Seitdem gibt es keine Barbies mehr für Russland. Die letzten, die noch in den Lagerhallen Staub ansetzten, haben die Kinobesucher nun mit nach Hause genommen. Die Nachfrage bleibt aber groß. Einen neuen Importweg für Barbies über Drittländer wie Indien und den Iran aufzubauen, ist anstrengend und würde die Puppen noch teurer machen, als sie ohnehin schon sind. Könnte man sie denn nicht selbst produzieren?

Die Kunststoffverarbeitungsfabriken werden allerdings derzeit auf die Produktion von Drohnen umgestellt. Doch aus den Resten der Drohnenproduktion wird auch Spielzeug gemacht. Die russische Puppenproduktion hat in der letzten Zeit neue "patriotische" Püppchen auf den Markt gebracht, das Püppchen "Patriot" im Tarnanzug, es gibt aber auch die Versionen "Soldatenmutter" und "Bär".
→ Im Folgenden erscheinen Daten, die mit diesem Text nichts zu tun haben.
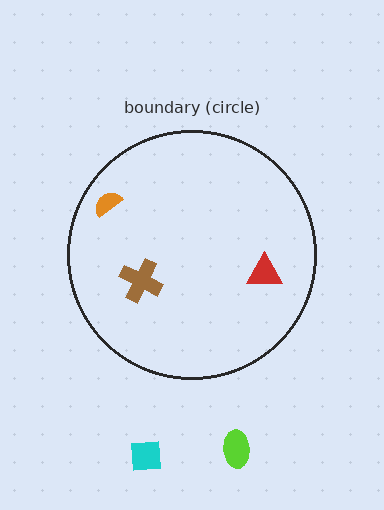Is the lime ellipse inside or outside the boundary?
Outside.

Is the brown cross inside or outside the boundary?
Inside.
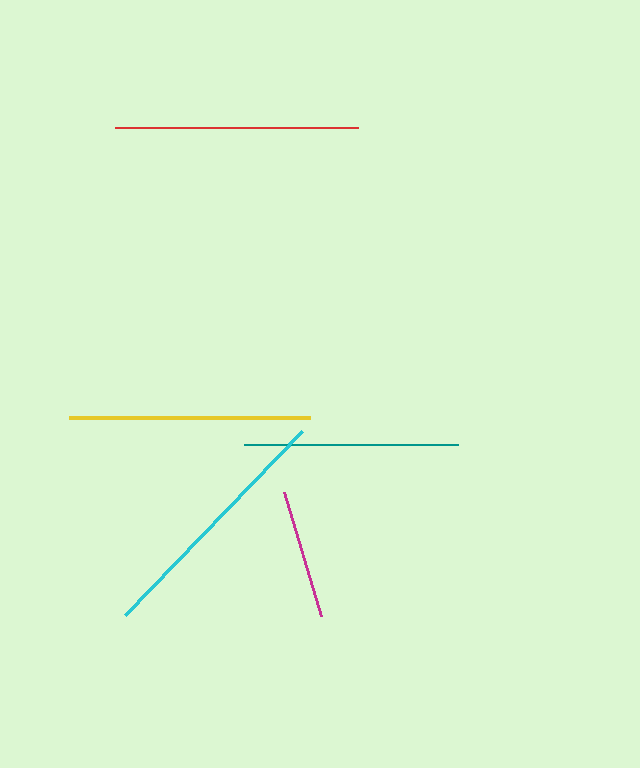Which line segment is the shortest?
The magenta line is the shortest at approximately 129 pixels.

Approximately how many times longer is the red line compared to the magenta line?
The red line is approximately 1.9 times the length of the magenta line.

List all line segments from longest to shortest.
From longest to shortest: cyan, red and yellow (about equal), teal, magenta.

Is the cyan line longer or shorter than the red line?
The cyan and red lines are approximately the same length (about 256 and 244 pixels).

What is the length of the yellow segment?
The yellow segment is approximately 241 pixels long.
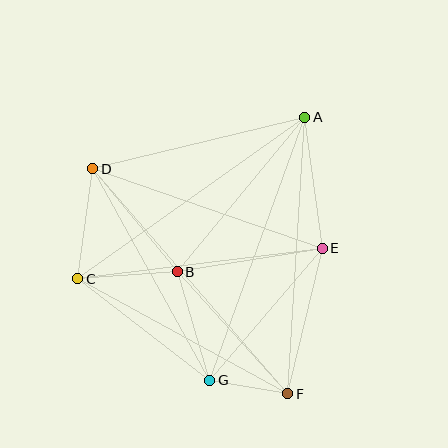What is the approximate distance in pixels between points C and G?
The distance between C and G is approximately 167 pixels.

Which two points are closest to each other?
Points F and G are closest to each other.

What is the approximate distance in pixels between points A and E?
The distance between A and E is approximately 132 pixels.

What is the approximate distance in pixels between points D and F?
The distance between D and F is approximately 298 pixels.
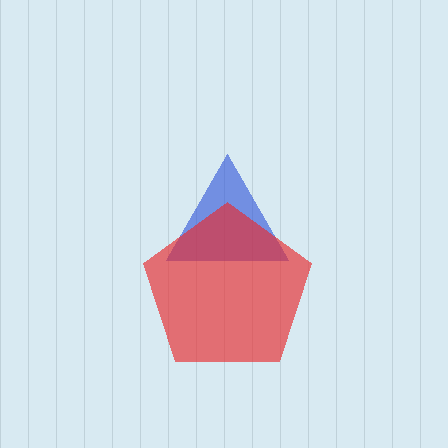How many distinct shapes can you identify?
There are 2 distinct shapes: a blue triangle, a red pentagon.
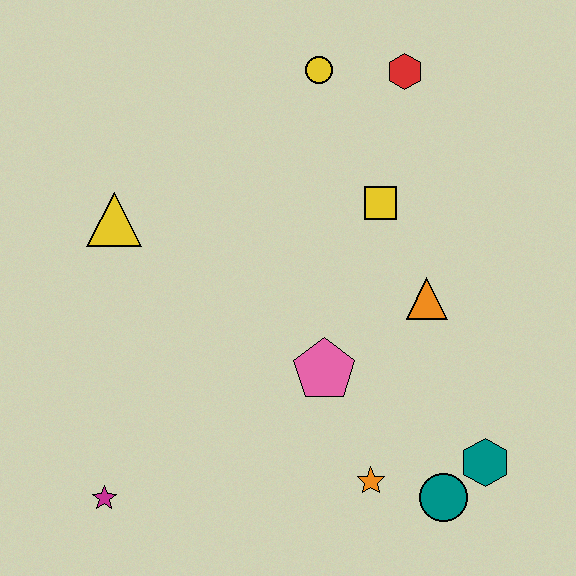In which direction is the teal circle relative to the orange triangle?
The teal circle is below the orange triangle.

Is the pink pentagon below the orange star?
No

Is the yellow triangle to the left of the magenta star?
No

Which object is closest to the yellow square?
The orange triangle is closest to the yellow square.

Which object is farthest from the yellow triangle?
The teal hexagon is farthest from the yellow triangle.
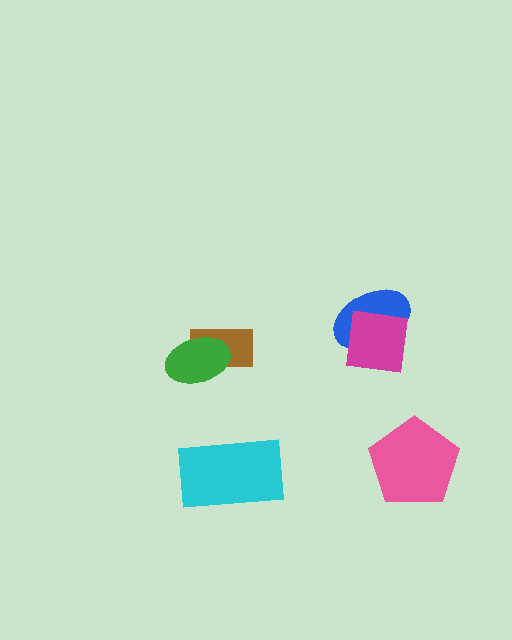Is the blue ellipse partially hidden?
Yes, it is partially covered by another shape.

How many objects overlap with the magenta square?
1 object overlaps with the magenta square.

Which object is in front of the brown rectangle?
The green ellipse is in front of the brown rectangle.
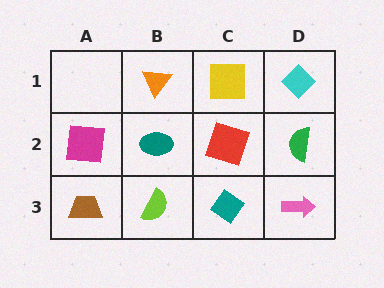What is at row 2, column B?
A teal ellipse.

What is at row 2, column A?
A magenta square.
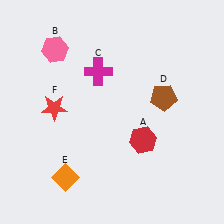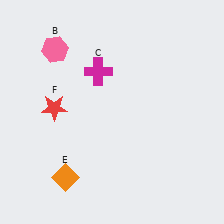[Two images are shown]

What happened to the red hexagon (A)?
The red hexagon (A) was removed in Image 2. It was in the bottom-right area of Image 1.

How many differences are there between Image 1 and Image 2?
There are 2 differences between the two images.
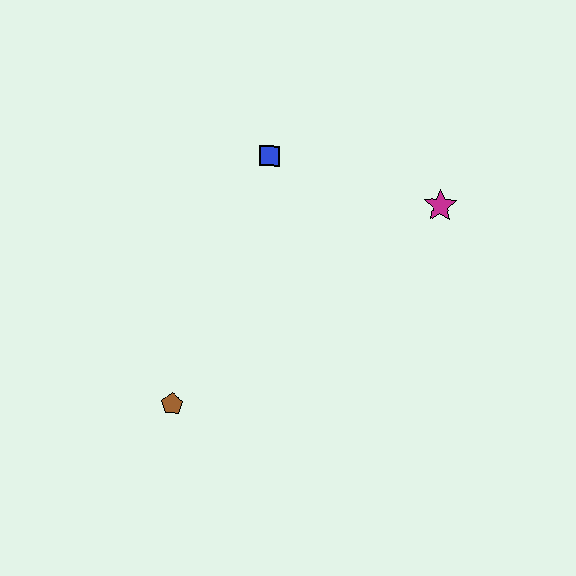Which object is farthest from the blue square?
The brown pentagon is farthest from the blue square.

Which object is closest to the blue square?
The magenta star is closest to the blue square.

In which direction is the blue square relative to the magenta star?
The blue square is to the left of the magenta star.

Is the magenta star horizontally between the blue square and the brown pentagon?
No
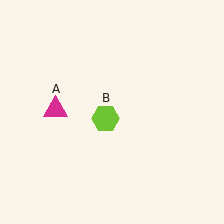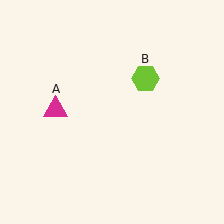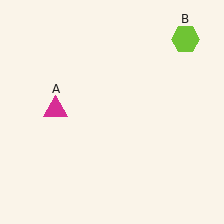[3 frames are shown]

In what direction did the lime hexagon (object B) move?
The lime hexagon (object B) moved up and to the right.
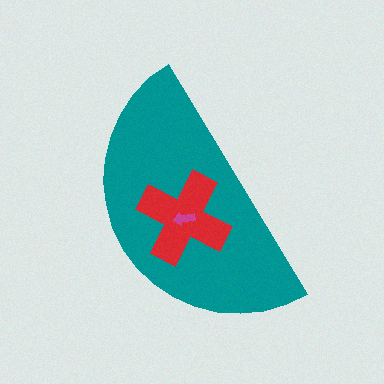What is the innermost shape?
The magenta arrow.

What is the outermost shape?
The teal semicircle.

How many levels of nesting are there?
3.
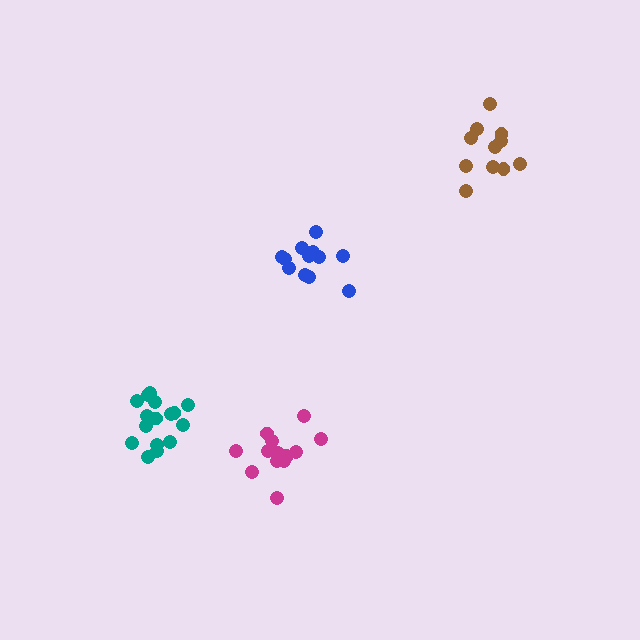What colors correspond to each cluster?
The clusters are colored: magenta, blue, teal, brown.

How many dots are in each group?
Group 1: 15 dots, Group 2: 12 dots, Group 3: 16 dots, Group 4: 11 dots (54 total).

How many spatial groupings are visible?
There are 4 spatial groupings.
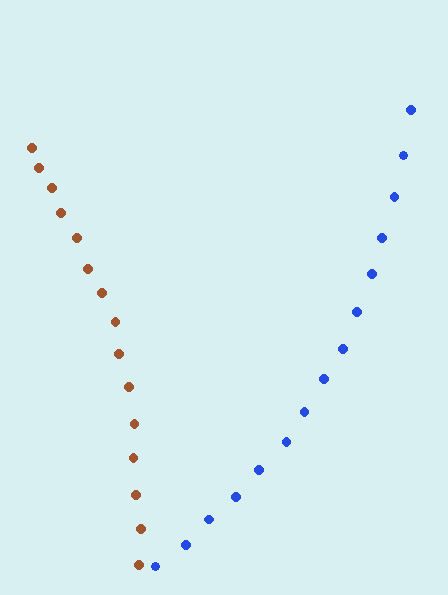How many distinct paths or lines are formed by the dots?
There are 2 distinct paths.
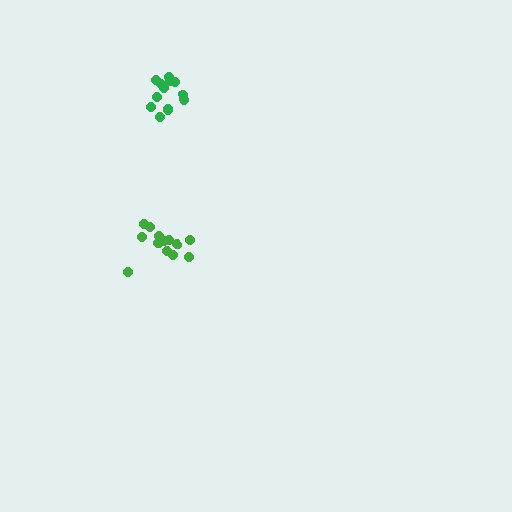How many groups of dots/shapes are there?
There are 2 groups.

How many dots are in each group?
Group 1: 14 dots, Group 2: 13 dots (27 total).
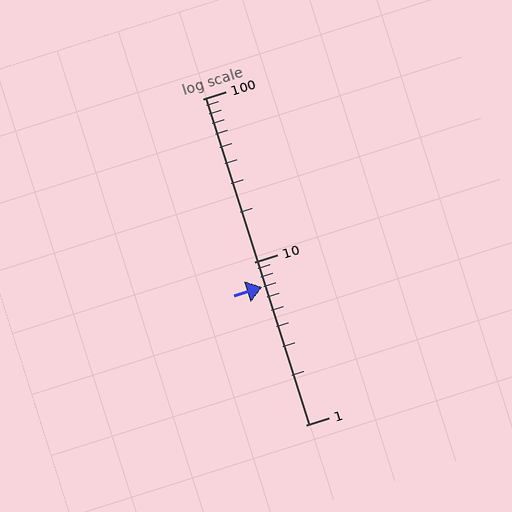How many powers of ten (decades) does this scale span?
The scale spans 2 decades, from 1 to 100.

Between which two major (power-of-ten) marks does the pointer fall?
The pointer is between 1 and 10.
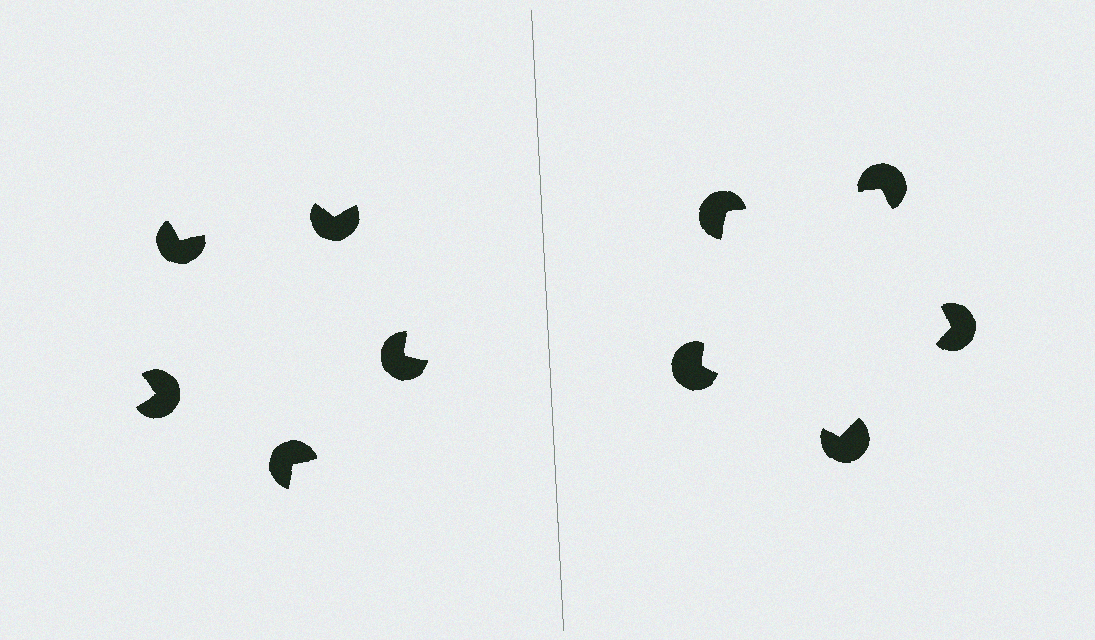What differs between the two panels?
The pac-man discs are positioned identically on both sides; only the wedge orientations differ. On the right they align to a pentagon; on the left they are misaligned.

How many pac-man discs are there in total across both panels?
10 — 5 on each side.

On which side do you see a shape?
An illusory pentagon appears on the right side. On the left side the wedge cuts are rotated, so no coherent shape forms.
Die Kunden scheinen nichts dagegen zu haben, dass Puppen in Uniformen die Ladenregale bevölkern. Laut den offiziellen Umfragen finden sie einfach alles gut, was mit ihrem Land geschieht. Für ihre Kinder wollen sie aber Barbies und keine "Soldatenmütter". Bestimmt werden die Fabriken des Landes aber auch die Barbies auf die Reihe kriegen. Aber wäre es nicht pervers, aus dem, was die Drohnenproduktion übrig lässt, Barbies zu produzieren?